# Taking drugs sublingualy = twice as more potent?



## A32 (Jul 2, 2011)

From wikipedia:

_However, many drugs are much more potent taken sublingually, and it is generally a safer alternative than administration via the nasal mucosa. Due to the high cost of pharmaceuticals, some people opt to split their pills and take them sublingually in order to obtain the same therapeutic effects of oral administration while utilizing half the dose. This method is also extensively used by people attempting to abuse certain psychoactive drugs._

Twice as much?! That big of difference?


----------



## metamorphosis (Dec 18, 2008)

Yeah, on each drug is metabolized, by which enzymes and other drugs being used. Also, if a person is enzyme deficient. For instance, it is a known fact that asenapine must be used sublingually to bypass the first level of metabolism to be effective. Other drugs like benzos and b-vits are also either quicker acting or more efficient. There are a various number of ways to administer drugs. Many are considered quicker and metabolically more potent. Think about it while you go get your B-12 shot!!!
Others are 97% as bio-available orally if ya wait!!!


----------



## WineKitty (Nov 26, 2004)

I take my Klonopin sublingually at times simply for lack of availability of water but I fail to notice any difference in how fast it works. It is absolutely no more potent.


----------



## metamorphosis (Dec 18, 2008)

WineKitty said:


> I take my Klonopin sublingually at times simply for lack of availability of water but I fail to notice any difference in how fast it works. It is absolutely no more potent.


Wrong, klonopin will hit you much faster sublingually. As long as you let it dissolve under the tongue and your not eating or drinking water. Been taking it long enough to know!


----------



## basuraeuropea (Jul 25, 2012)

metamorphosis said:


> Wrong, klonopin will hit you much faster sublingually. As long as you let it dissolve under the tongue and your not eating or drinking water. Been taking it long enough to know!

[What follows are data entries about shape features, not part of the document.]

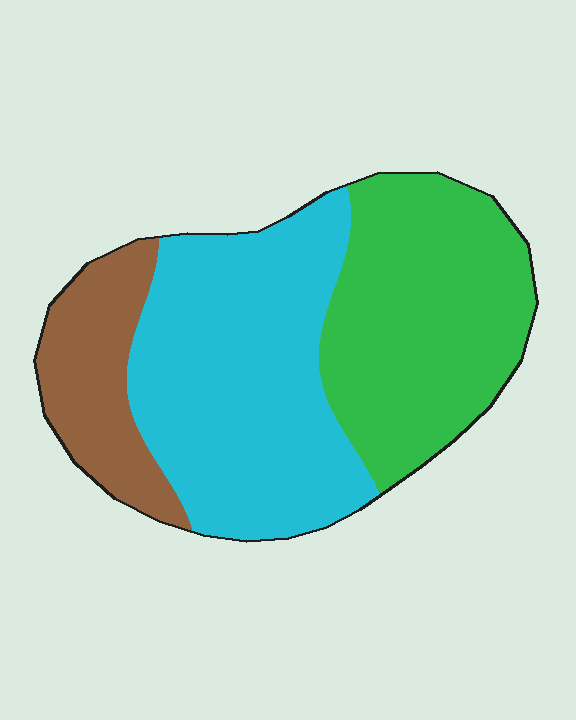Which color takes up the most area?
Cyan, at roughly 45%.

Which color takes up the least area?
Brown, at roughly 15%.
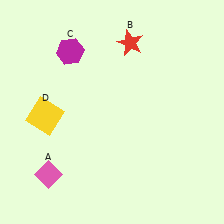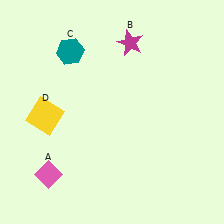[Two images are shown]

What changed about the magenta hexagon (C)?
In Image 1, C is magenta. In Image 2, it changed to teal.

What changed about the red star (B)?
In Image 1, B is red. In Image 2, it changed to magenta.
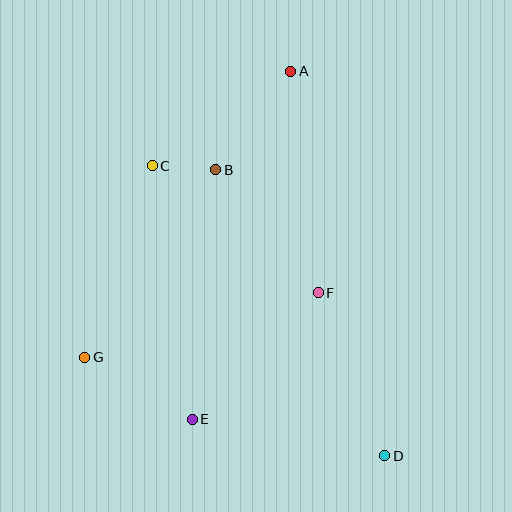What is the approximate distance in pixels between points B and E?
The distance between B and E is approximately 251 pixels.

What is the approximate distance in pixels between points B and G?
The distance between B and G is approximately 229 pixels.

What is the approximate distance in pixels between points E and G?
The distance between E and G is approximately 124 pixels.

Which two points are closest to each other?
Points B and C are closest to each other.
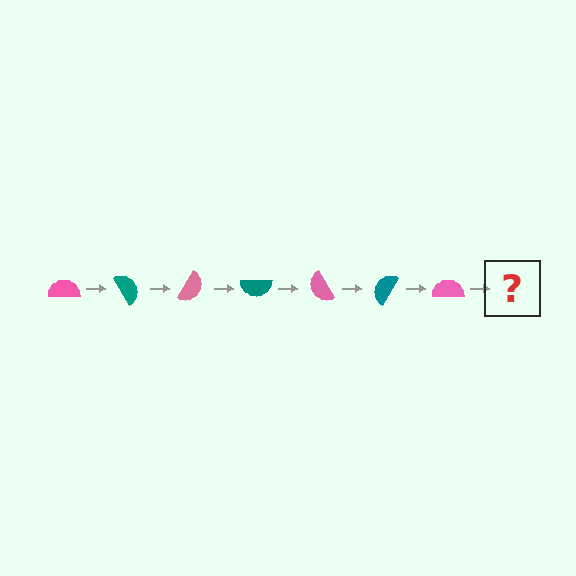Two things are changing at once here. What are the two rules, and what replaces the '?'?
The two rules are that it rotates 60 degrees clockwise each step and the color cycles through pink and teal. The '?' should be a teal semicircle, rotated 420 degrees clockwise from the start.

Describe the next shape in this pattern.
It should be a teal semicircle, rotated 420 degrees clockwise from the start.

she may just hold a great tolerance to benzodiazepines and thus the difference between the two administration routes is so minimal so as to not pass the detection threshold.


----------



## istayhome (Apr 4, 2012)

A32 said:


> From wikipedia:
> 
> _However, many drugs are much more potent taken sublingually, and it is generally a safer alternative than administration via the nasal mucosa. Due to the high cost of pharmaceuticals, some people opt to split their pills and take them sublingually in order to obtain the same therapeutic effects of oral administration while utilizing half the dose. This method is also extensively used by people attempting to abuse certain psychoactive drugs._
> 
> Twice as much?! That big of difference?

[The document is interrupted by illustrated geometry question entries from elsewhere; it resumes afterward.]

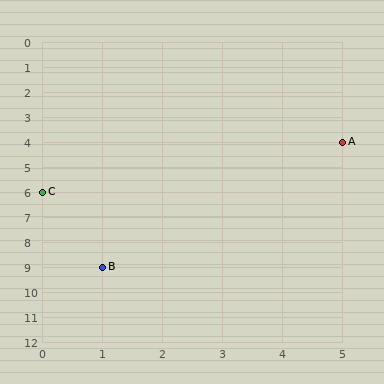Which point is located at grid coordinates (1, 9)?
Point B is at (1, 9).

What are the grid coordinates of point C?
Point C is at grid coordinates (0, 6).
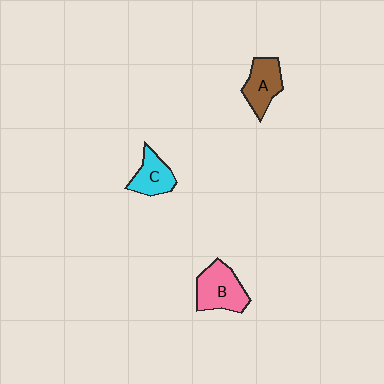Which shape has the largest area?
Shape B (pink).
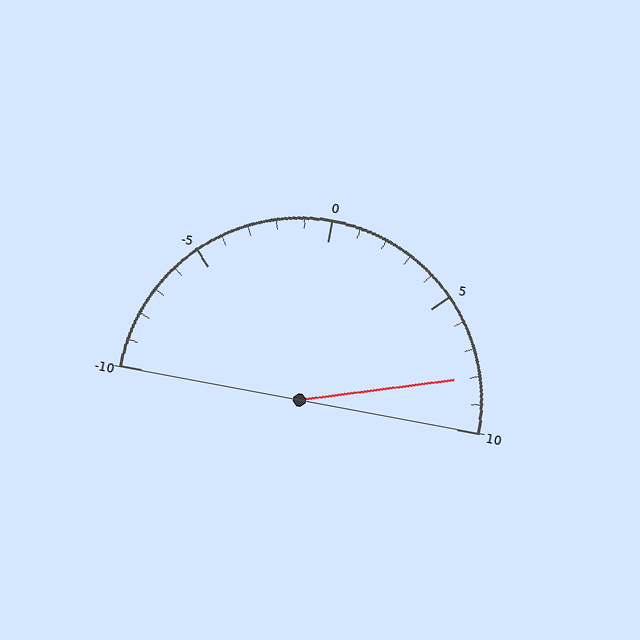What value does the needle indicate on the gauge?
The needle indicates approximately 8.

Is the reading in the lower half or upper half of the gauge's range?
The reading is in the upper half of the range (-10 to 10).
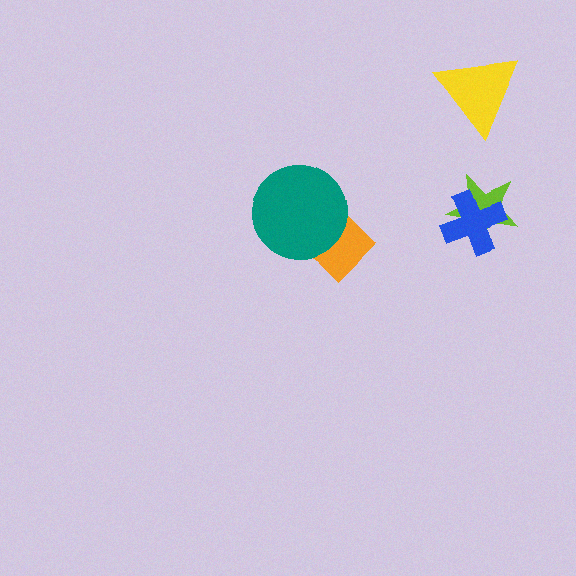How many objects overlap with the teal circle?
1 object overlaps with the teal circle.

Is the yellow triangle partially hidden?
No, no other shape covers it.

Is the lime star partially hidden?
Yes, it is partially covered by another shape.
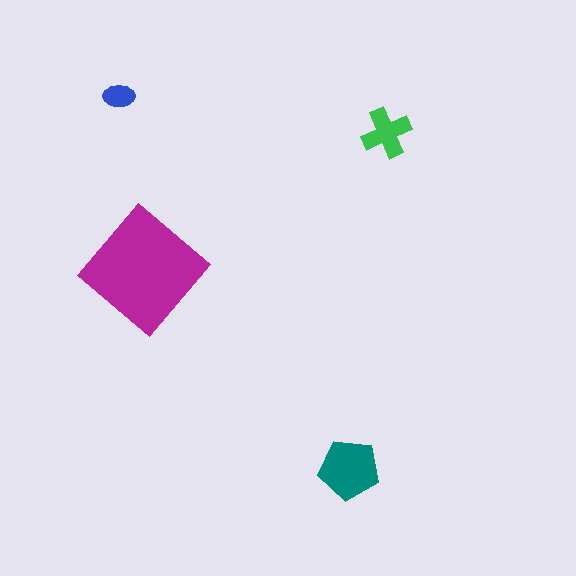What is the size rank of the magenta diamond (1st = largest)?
1st.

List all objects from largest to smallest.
The magenta diamond, the teal pentagon, the green cross, the blue ellipse.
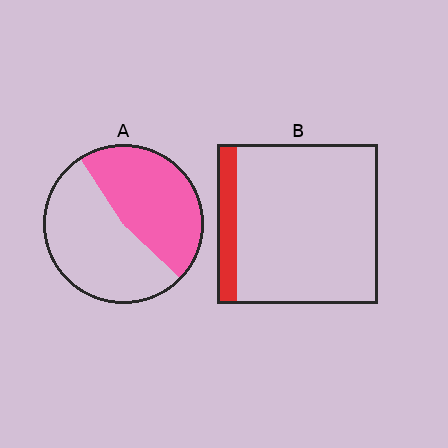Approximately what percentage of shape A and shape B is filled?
A is approximately 45% and B is approximately 10%.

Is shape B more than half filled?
No.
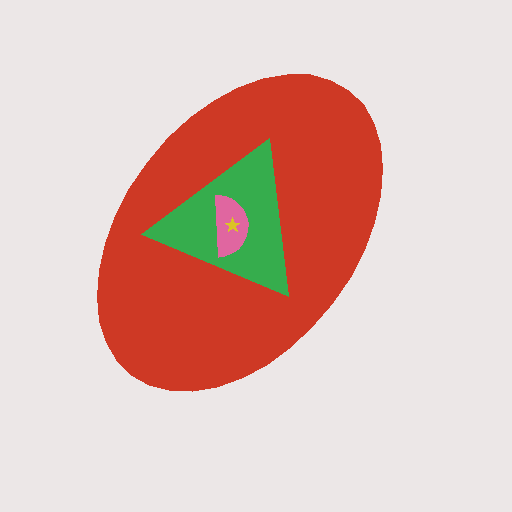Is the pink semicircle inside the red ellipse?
Yes.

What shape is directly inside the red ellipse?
The green triangle.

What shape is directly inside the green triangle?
The pink semicircle.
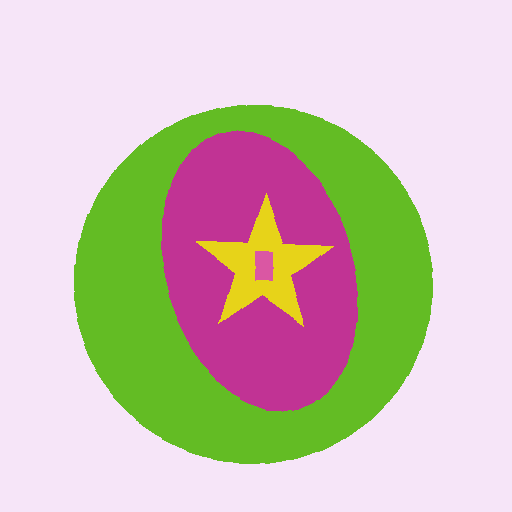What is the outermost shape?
The lime circle.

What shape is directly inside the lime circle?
The magenta ellipse.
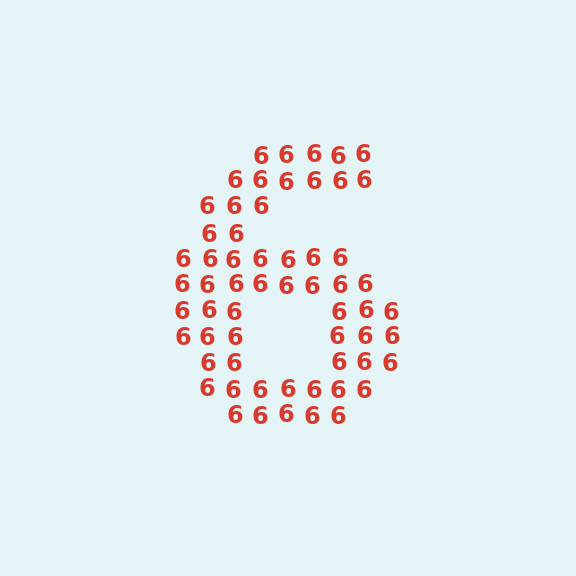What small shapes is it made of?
It is made of small digit 6's.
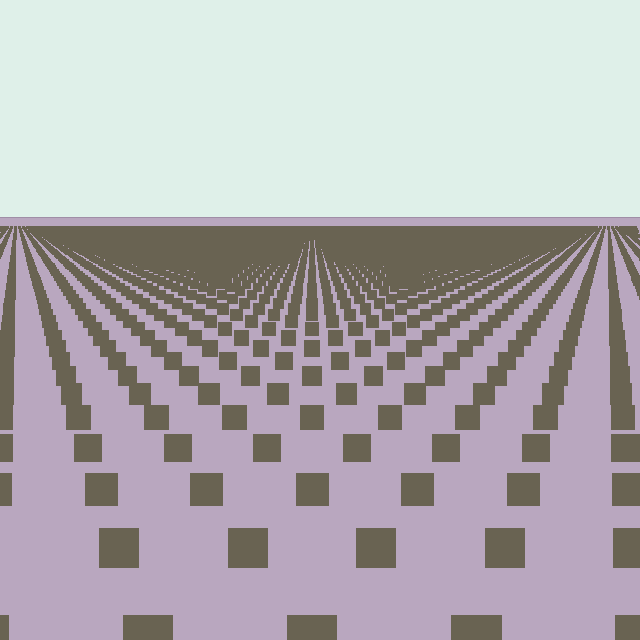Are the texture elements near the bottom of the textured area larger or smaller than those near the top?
Larger. Near the bottom, elements are closer to the viewer and appear at a bigger on-screen size.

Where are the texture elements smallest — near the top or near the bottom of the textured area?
Near the top.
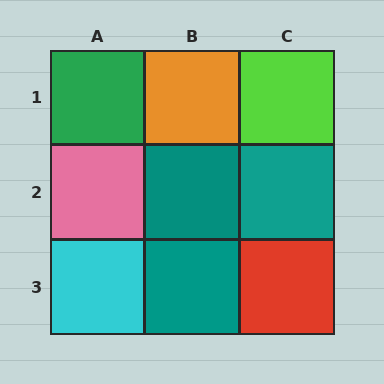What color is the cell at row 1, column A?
Green.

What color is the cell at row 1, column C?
Lime.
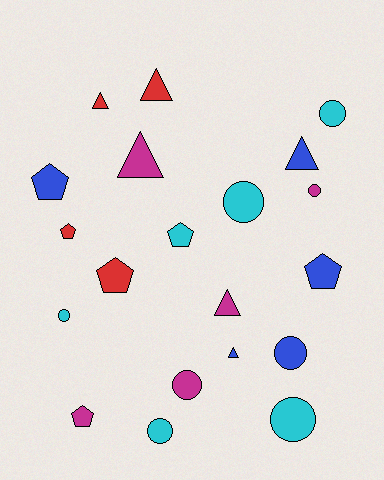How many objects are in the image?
There are 20 objects.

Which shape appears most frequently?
Circle, with 8 objects.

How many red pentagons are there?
There are 2 red pentagons.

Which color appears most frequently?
Cyan, with 6 objects.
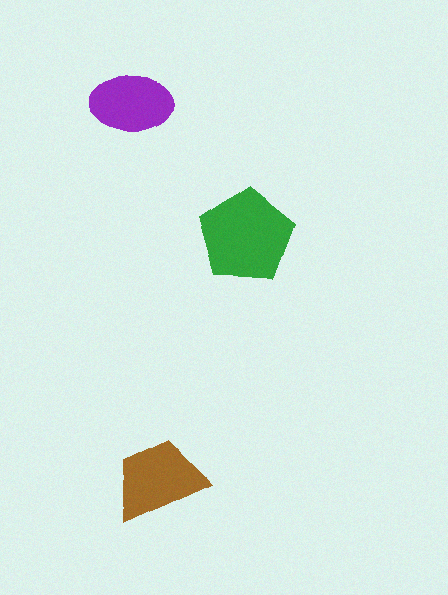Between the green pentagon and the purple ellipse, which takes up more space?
The green pentagon.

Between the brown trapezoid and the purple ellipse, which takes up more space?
The brown trapezoid.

I absolutely disagree. I have seen that this is the case for _some_ drugs, but not all drugs, I wouldn't even say most drugs. There is no physiological basis for this with most drugs and I don't think that wikipedia has the most reliable information.


----------



## riptide991 (Feb 1, 2012)

Sublingual can make some drugs weaker, like say, hmm codeine. Codeine is actually catalyzed in the liver by CYP2D6 into our favourite friend Morphine. So first pass can make a difference.


----------



## istayhome (Apr 4, 2012)

^good point smarty. I often wonder why codeine is even used as a pharmaceutical as the body does just turn it into morphine.


----------



## riptide991 (Feb 1, 2012)

I think it's just for the sake of potency/addiction. It's a small amount compared to say if you took straight morphine. It's such an addictive substance. I mean damn it feels good and you think to yourself, this is how I should feel.


----------



## istayhome (Apr 4, 2012)

kehcorpz said:


> I think it's just for the sake of potency/addiction. It's a small amount compared to say if you took straight morphine. It's such an addictive substance. I mean damn it feels good and you think to yourself, this is how I should feel.

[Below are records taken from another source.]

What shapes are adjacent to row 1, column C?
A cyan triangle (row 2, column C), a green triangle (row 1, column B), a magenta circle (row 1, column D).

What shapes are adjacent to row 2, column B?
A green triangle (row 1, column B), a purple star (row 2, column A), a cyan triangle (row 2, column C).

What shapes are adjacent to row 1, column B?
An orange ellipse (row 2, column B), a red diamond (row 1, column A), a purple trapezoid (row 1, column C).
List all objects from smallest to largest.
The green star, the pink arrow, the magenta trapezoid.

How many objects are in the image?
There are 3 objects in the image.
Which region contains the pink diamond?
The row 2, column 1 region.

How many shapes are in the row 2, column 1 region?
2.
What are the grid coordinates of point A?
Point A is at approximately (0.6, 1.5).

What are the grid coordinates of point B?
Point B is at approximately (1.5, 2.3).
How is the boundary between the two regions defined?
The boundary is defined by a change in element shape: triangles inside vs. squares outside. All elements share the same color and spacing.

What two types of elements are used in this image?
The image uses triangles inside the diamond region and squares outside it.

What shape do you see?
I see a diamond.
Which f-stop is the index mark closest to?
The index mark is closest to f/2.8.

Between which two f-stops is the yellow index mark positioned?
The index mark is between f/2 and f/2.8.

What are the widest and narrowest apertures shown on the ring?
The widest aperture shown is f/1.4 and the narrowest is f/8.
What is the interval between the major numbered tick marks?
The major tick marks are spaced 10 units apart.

Yeah I understand that, I just think prescribing an equianalgesic dose of morphine is a better idea. But as I did some reading on the subject I see that when these alkaloids are derived from poppy straw extract by the pharmaceutical industry (depending on the variety of poppy used) the codeine to morphine ratio is about 10:3 so I can see using codeine as a prodrug as opposed using it to synthesize other narcotics. Also of course codeine has less abuse potential.

I just always think that prodrugs are stupid. I mean why go through the middle man as opposed to just skipping to the real thing? That is a rhetorical question, just my thinking. Also, as with all drugs with abuse potential, doctors will always prescribe the "safest" but not necessarily the most effective drug. Too often people in serious pain are prescribed low dose codeine with tylenol as opposed to a drug that actually works. It's pretty frustrating to have family members in a lot of pain being denied effective analgesics but given codeine instead. But that all goes back to a topic which we discuss all to often Law and politics taking precedence over effective medical care.

You could say that I have a personal distaste for codeine. My Grandma recently died, she was hospitalized and in a lot of pain. She was on her way out. But even in her last days the Highly paid medical center she was in gave her all the tylenol 3 she wanted but denied her drugs that would have relieved her pain in her final days. When a person has a few weeks left to live, I say let them have all the good stuff they'd like. But you know, I never went to medical school.


----------



## UltraShy (Nov 8, 2003)

istayhome said:


> My Grandma recently died, she was hospitalized and in a lot of pain. She was on her way out. But even in her last days the Highly paid medical center she was in gave her all the tylenol 3 she wanted but denied her drugs that would have relieved her pain in her final days. When a person has a few weeks left to live, I say let them have all the good stuff they'd like. But you know, I never went to medical school.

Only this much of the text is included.